A New Nucleosynthesis Constraint on the Variation of G
Craig J. Copi, Adam N. Davis, Lawrence M. Krauss
TL;DR
Big bang nucleosynthesis can provide constraints on the expansion rate at that time, limits on possible variations in Newton's constant, G, and recent measurements of the primordial deuterium abundance in quasar absorption systems now allows a new tighter constraint on G to be derived without recourse to considerations of helium or lithium abundances.
Abstract
Big Bang Nucleosynthesis can provide, via constraints on the expansion rate at that time, limits on possible variations in Newton's Constant, $G$. The original analyses were performed before an independent measurement of the baryon-to-photon ratio from the cosmic microwave background was available.

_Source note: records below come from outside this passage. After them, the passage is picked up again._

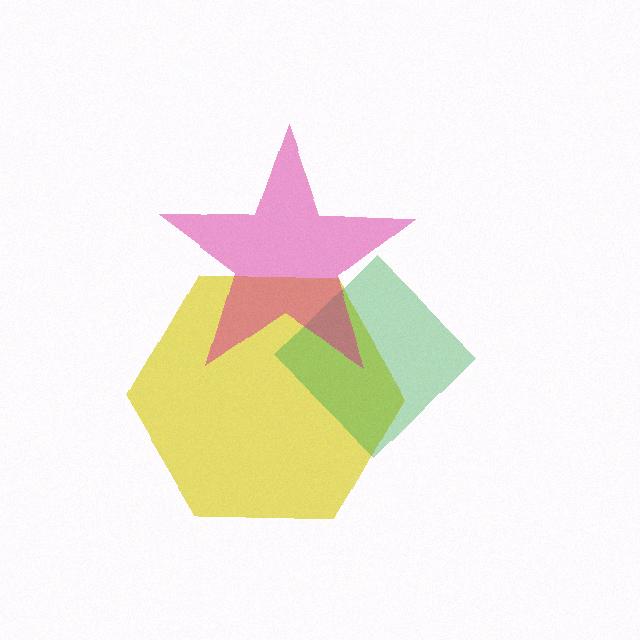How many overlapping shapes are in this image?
There are 3 overlapping shapes in the image.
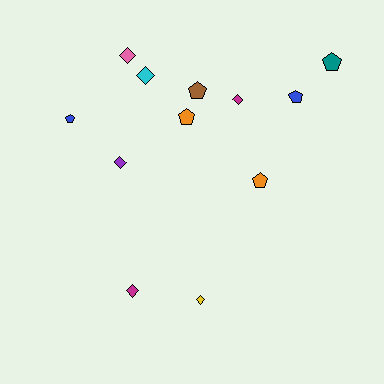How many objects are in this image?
There are 12 objects.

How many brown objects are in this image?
There is 1 brown object.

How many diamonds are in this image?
There are 6 diamonds.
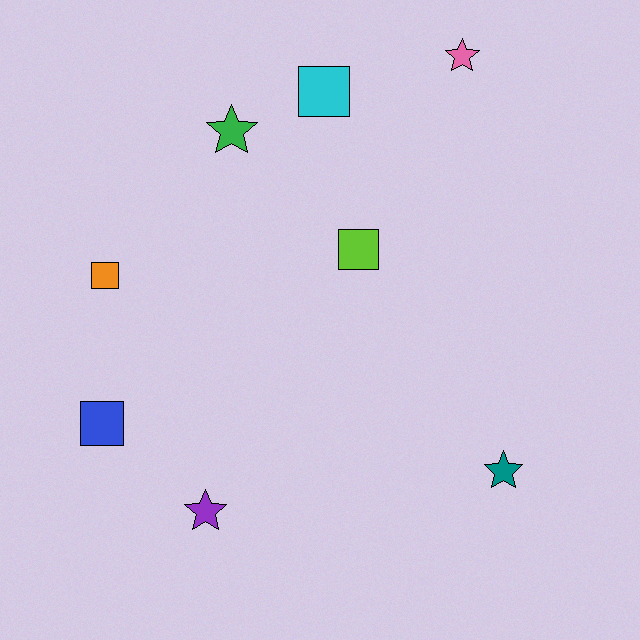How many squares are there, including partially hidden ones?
There are 4 squares.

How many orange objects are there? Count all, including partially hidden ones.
There is 1 orange object.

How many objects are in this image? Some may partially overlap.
There are 8 objects.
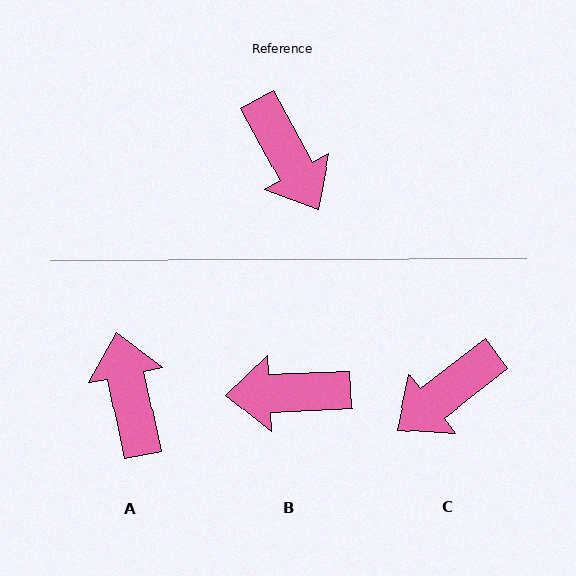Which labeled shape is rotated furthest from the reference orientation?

Combining this with recent measurements of the primordial deuterium abundance in quasar absorption systems now allows one to derive a new tighter constraint on $G$ without recourse to considerations of helium or lithium abundances. We find that, compared to todays value, $G_0$, $G_{BBN}/G_0=1.01^{+0.20}_{-0.16}$ at the 68.3% confidence level. If we assume a monotonic power law time dependence, $G\propto t^{-α}$, then the constraint on the index is $-0.004 < α< 0.005$. This would translate into $-3\times10^{-13} \textrm{yr}^{-1} < (\dot G/G)_{\textrm{today}} < 4 \times 10^{-13} \textrm{yr}^{-1}$.